Thursday, November 17, 2011

Falcon Northwest Mach V

The good: This latest Falcon Northwest Mach V options Intel's new six-core CPU, a replacement motherboard chipset, and also the usual assortment of high-end elements.

The bad: Gamers will not see abundant have the benefit of Intel's new chip compared with the previous flagship Core i7, and also the imposing Mach V case is not for everybody.

The bottom line: Anyway-heeled gamers with professional level application performance desires ought to verify this statement-making Falcon Northwest Mach V, however you'll be able to pay way less and still fancy top-notch gaming with an older CPU.



Like most boutique laptop vendors, Falcon Northwest includes a mandate to supply its customers the most recent laptop hardware. which means the corporate has an inclination to showcase Intel's latest CPUs, even when those chips are not the foremost obvious work for Falcon's hard-core gaming clientele. Well-heeled gamers who additionally have interaction in skilled content creation or different CPU-intensive tasks ought to take into account this $4,995 Falcon Northwest of Mach V and the a new six-core, 12-thread Intel Core i7-3930K processor. Pure gamers will get the same gaming expertise from PCs with older Intel chips that value [*fr1] the maximum amount.

The 3.2GHz Core i7-3930K within the Mach V could be a new, high-end variant of Intel's second-generation Core design. Code-named Sandy Bridge-E, the new chip is joined by 2 different new models, the higher-end three.3GHz Core i7-3960X Extreme Edition, and, returning in early 2012, the quad-core, 3.6GHz Core i7-3820.

Like earlier second-generation Core i7 CPUs, the newer models all features Intel's Hyper-Threading Technology and Turbo Boost two.0 technologies. Hyper-Threading emulates a second full set of processing cores, effectively doubling the amount of threads. therefore these six-core variants will behave as if they need twelve processing threads, and also the quad-core model becomes 8-threaded.

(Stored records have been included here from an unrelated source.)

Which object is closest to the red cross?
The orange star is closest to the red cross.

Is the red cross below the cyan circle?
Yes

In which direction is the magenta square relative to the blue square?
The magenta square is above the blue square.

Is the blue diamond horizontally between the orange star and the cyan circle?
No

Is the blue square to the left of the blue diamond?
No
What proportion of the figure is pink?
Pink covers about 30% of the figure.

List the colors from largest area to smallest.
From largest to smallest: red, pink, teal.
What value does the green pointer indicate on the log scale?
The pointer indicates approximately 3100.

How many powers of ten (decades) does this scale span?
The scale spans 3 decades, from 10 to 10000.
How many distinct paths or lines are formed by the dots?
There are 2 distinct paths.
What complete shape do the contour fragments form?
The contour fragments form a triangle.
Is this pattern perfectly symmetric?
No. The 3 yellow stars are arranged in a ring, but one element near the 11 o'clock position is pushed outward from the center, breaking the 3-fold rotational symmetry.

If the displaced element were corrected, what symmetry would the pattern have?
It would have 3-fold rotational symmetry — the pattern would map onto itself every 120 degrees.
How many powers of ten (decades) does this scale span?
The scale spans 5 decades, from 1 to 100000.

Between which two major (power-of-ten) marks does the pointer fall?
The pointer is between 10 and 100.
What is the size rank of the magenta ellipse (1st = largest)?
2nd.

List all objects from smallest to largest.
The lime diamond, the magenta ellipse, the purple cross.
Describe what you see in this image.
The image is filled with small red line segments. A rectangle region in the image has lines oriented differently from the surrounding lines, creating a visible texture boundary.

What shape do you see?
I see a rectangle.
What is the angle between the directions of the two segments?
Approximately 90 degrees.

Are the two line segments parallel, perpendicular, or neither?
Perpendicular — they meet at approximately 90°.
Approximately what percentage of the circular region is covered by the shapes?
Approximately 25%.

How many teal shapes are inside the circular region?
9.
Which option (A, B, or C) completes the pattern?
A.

Turbo Boost works in conjunction with Hyper-Threading, ratcheting the clock speed per core up in accordance with the software workload and also the chip's thermal restrictions. due to Turbo Boost, the Core i7-3930K within the Mach V will probably hit three.8GHz, a minimum of on one core, before any tweaking.

The tweaking issue is vital. The "K" designation of the chip implies that its core multiplier is unlocked, and may therefore be overclocked. Falcon Northwest has pushed the bottom frequency of the Core i7-3930K to four.4GHz. A competing system with an equivalent chip from Velocity Micro hit four.7GHz.

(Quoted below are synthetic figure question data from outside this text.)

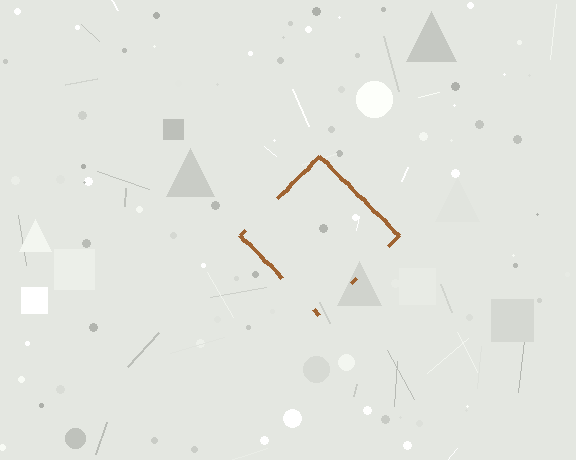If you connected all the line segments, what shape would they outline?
They would outline a diamond.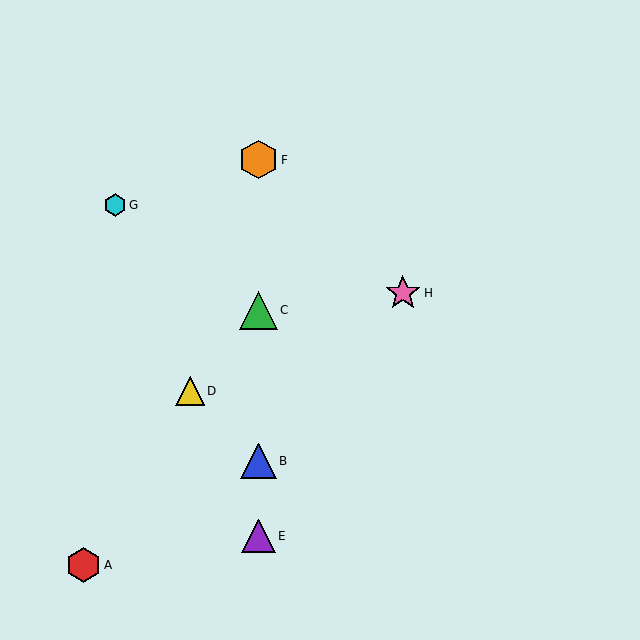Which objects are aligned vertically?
Objects B, C, E, F are aligned vertically.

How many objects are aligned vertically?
4 objects (B, C, E, F) are aligned vertically.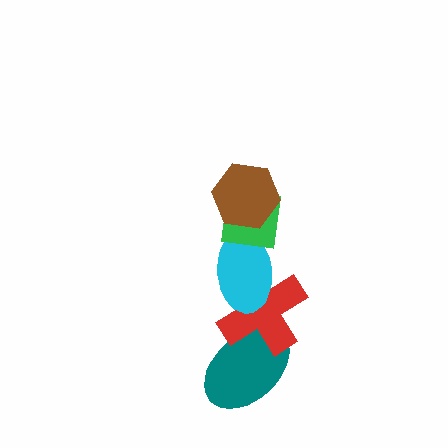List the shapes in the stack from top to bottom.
From top to bottom: the brown hexagon, the green square, the cyan ellipse, the red cross, the teal ellipse.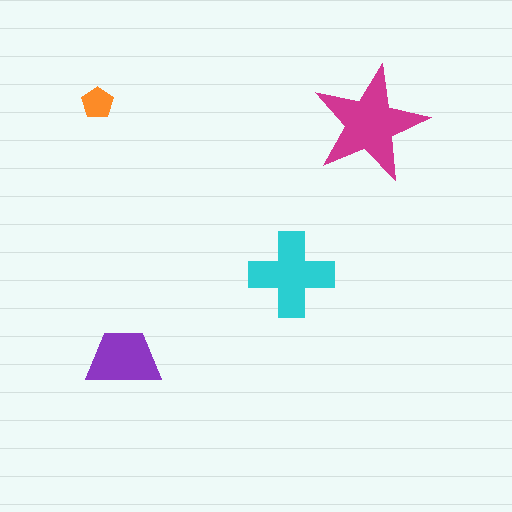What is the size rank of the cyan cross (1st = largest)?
2nd.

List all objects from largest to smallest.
The magenta star, the cyan cross, the purple trapezoid, the orange pentagon.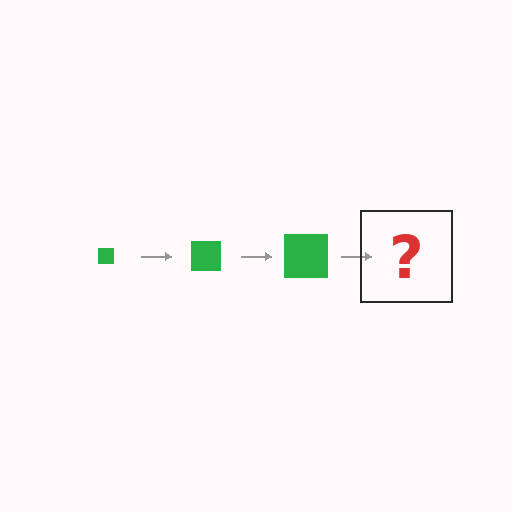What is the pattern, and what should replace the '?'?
The pattern is that the square gets progressively larger each step. The '?' should be a green square, larger than the previous one.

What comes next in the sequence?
The next element should be a green square, larger than the previous one.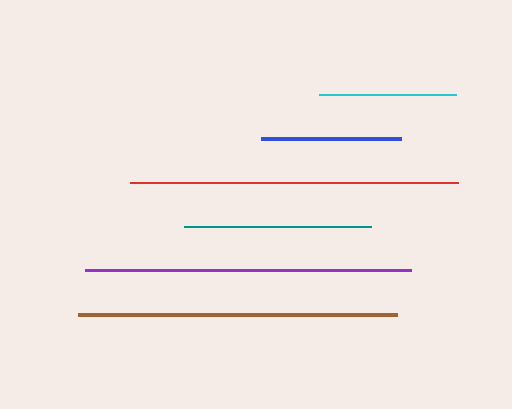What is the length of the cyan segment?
The cyan segment is approximately 137 pixels long.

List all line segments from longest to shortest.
From longest to shortest: red, purple and brown (about equal), teal, blue and cyan (about equal).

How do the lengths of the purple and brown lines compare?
The purple and brown lines are approximately the same length.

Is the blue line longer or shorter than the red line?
The red line is longer than the blue line.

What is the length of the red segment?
The red segment is approximately 328 pixels long.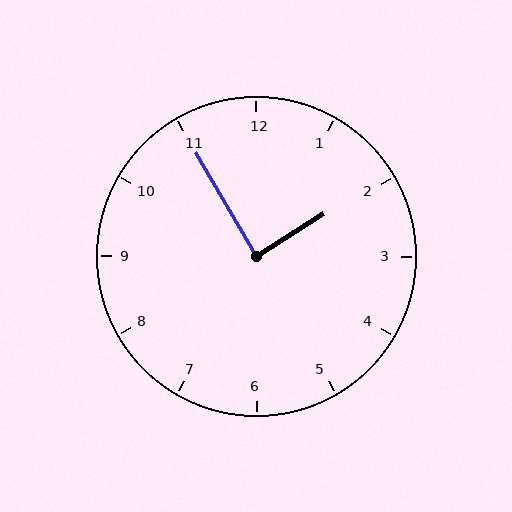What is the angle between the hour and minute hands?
Approximately 88 degrees.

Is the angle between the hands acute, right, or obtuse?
It is acute, close to a right angle.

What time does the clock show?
1:55.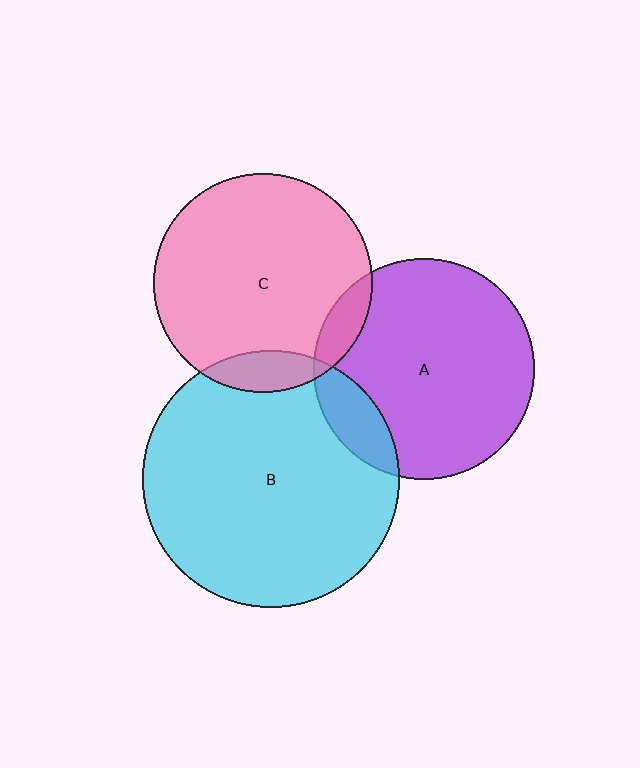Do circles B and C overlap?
Yes.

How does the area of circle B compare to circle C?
Approximately 1.4 times.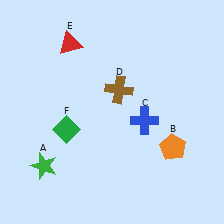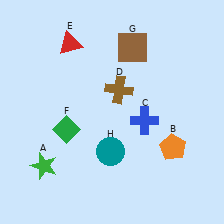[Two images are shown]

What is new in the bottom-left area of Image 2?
A teal circle (H) was added in the bottom-left area of Image 2.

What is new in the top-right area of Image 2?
A brown square (G) was added in the top-right area of Image 2.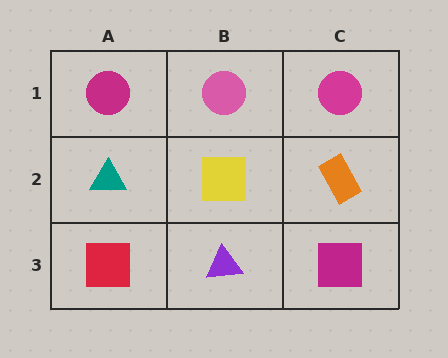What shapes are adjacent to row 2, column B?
A pink circle (row 1, column B), a purple triangle (row 3, column B), a teal triangle (row 2, column A), an orange rectangle (row 2, column C).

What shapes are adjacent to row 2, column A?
A magenta circle (row 1, column A), a red square (row 3, column A), a yellow square (row 2, column B).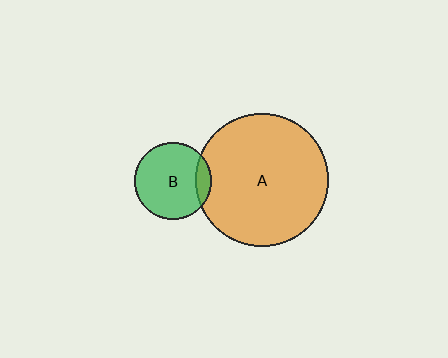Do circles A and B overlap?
Yes.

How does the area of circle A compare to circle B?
Approximately 3.0 times.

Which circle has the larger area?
Circle A (orange).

That overclocking suggests that important added performance from Intel's K-designated chips. Older CPUs like last year's Core i7-2600K frequently showed up within the CNET lab clocked to four.8GHz from their three.6GHz customary clock speed. Notice how that vary of speed overlaps that of Intel's new chips? keep in mind that.

Along with the additional cores within the new Sandy Bridge-E CPUs comes a replacement motherboard chipset, the Intel X79. most vital of the new chipset's options is that in tandem with the new CPUs' integrated memory controller, it currently natively supports four-channel one,600MHz DDR3 memory, up from last year's two-channel, 1,333MHz customary.

The X79 chipset has another new options. It's one among the primary comparatively mainstream motherboards to supply eight memory slots, that ought to interest content creators. It additionally offers new PCI specific three.0 graphics card slots, a maybe too forward-looking feature, because it can solely profit future graphics cards with a lot of bandwidth.